# New here and would love some advice



## Kas22 (Jan 2, 2012)

Hello,

I have a 7 month old Maltese called dougie! He is everything to me 

The last few days he hasn't been wanting to eat his food, well he will eat it but an hour after it's been put down, and before this weird food craze he would be very excited about meal times and eat faster then u can say dougie 

He's behaviour seems normal fun loving and playing so no change on that front, I'm not sure if he's teething and the food is uncomfortable for him??

Would love you input on these, thank you very much x x


----------



## Madison's Mom (Dec 26, 2007)

Hi and welcome. My two Malts seem to get bored with their food occasionally. I would love for them to act like their food is delicious, but unless it's boiled chicken, they just don't. I did a lot of reading, bought samples, kept a log, and settled on ZiwiPeak Lamb. They ate it great for a couple of months. Then Madison started being all picky about it, and now Paxton is being particular about it. Axel, the Yorkie, still eats it really well. I sit in the floor and hand feed Madison and Paxton the little bites. I know the 'experts' say they will eat when they get hungry, but I can't leave it down for them because Axel would eat it.


----------



## Snowbody (Jan 3, 2009)

Welcome. :Welcome 4: What kind of food are you feeding? Is it dry kibble or canned, or other? I have a picky eater and he still occasionally opts out on some meals so I know it can be hard.


----------



## The A Team (Dec 1, 2005)

Your pup might not care for his food anymore....maybe try to add a bit of boiled chicken to make it more interesting.

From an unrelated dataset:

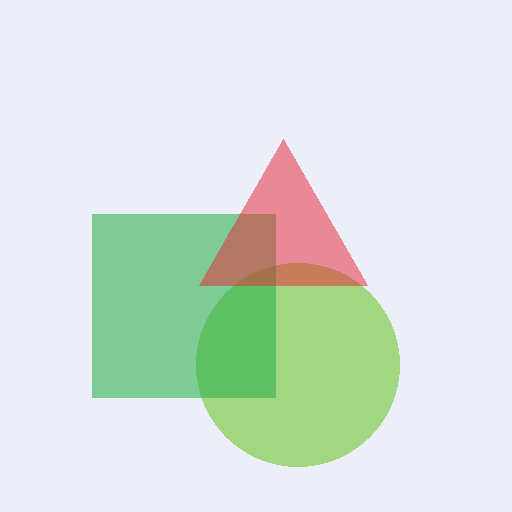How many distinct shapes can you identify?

Our of four dogs, I have one picky eater....so consider myself lucky :thumbsup:


----------



## lynda (Oct 11, 2005)

I agree, they can get bored with their food. So far the only food mine have not been bored with is raw. I have one that actually cries while I am getting it ready to put down. All four of mine love the raw but it is pricey.


----------



## zooeysmom (Aug 1, 2011)

lynda said:


> I agree, they can get bored with their food. So far the only food mine have not been bored with is raw. I have one that actually cries while I am getting it ready to put down. All four of mine love the raw but it is pricey.


Lucky doggies! Zooey is not a picky eater in the slightest, but I still wish I had the time/stomach to feed raw.


----------



## Hunter's Mom (Dec 8, 2008)

I don't have much to add to what has been said already but WELCOME to SM!!!!3


----------



## Furbabies mom (Jul 25, 2011)

Welcome to SM! I don't have anything to add as my three are The Three Little Pigs!!! They eat Earthborn Holistic Small Breed dog food. I give them vegetables and fruits also and every once in a while boiled chicken.


----------